Quando eu era criança, o mes de ``Septiembre'' passou a chamar-se ``Setiembre''. Essa mudança pode parecer menor para um acadêmico, para um professor universitário, noentanto para a criança que eu era constituiu uma crise de grandes dimensões. O porquê daquela importância exagerada não veio de minha preocupação pelas despesas das bibliotecas das escolas para a renovação de seus textos. Ela também não veio de imaginar as corruptelas por trás daquela mudança, nem perdi o sono por ter que modificar não só a grafia de uma palavra familiar mas também a sua pronúncia. Minha crise começou, e ela ainda persiste, quando notei que, embora minha professora escrevesse sempre ``Setiembre'', meus pais continuavam datando seus cheques em ``Septiembre'' e os bancos oficiais não encontravam nenhum problema em aceitá-los. Naquele preciso momento eu comecei a sentir-me imerso em uma esquizofrenia social crônica. Minha curiosidade levou-me a estudar quais ``Septiembres'' eram aceitos: Na prova de língua... nunca. Na prova de ciências sociais... quase nunca. Na prova de matemáticas... quase sempre...

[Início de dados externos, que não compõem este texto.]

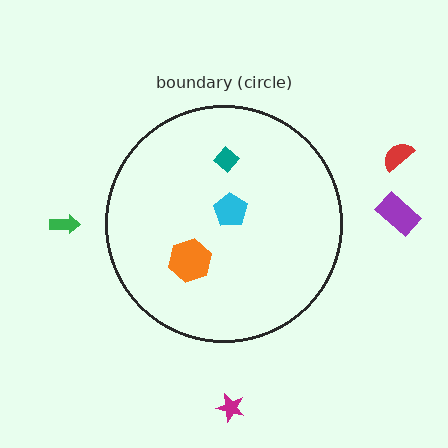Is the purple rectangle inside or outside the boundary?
Outside.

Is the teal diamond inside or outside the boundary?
Inside.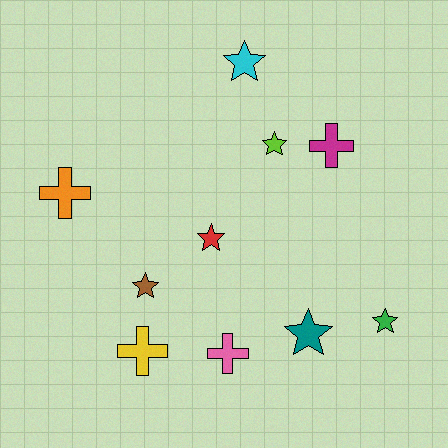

Minha mãe, percebendo meu interesse obsessivo naquela questão, passou a escrever ``Setiembre'', mas já era tarde. Para uma criança, a língua é coisa séria. Mais séria que para um literato ou um acadêmico, sem dúvida, porque na infância a língua e o raciocínio crescem juntos como osso e carne. As crianças adoram as regras e odeiam as exceções, e sobretudo odeiam que as regras sem exceções sejam descumpridas!
Eu não sei como é ensinada a língua portuguesa nas escolas na época atual. Talvez não se fale de regras estritas, talvez a professora não coloque uma nota ruim por escrever ``baptismo'' (de fato, essa grafia é aceita pela Academia Brasileira de Letras!) ou por colocar alguns tremas a mais ou a menos. Se esse for o caso, se a política ortográfica das escolas tornou-se mais flexível nos últimos trinta anos, então o acordo pode resultar bom ou ruim, dependendo de se ele atingir seus objetivos ou não. Porém, se a principal conseqüencia do acordo vai simplesmente ser que as crianças apreendam regras supostamente rígidas que tudo mundo deveria cumprir e ninguém cumpre, então o prejuízio moral vai ser infinitamente maior do que qualquer benefício diplomático, jurídico, ou ambiental.
A modo de posdata talvez devo admitir que ainda escrevo ``Septiembre''... É mais ``chic'', não acha?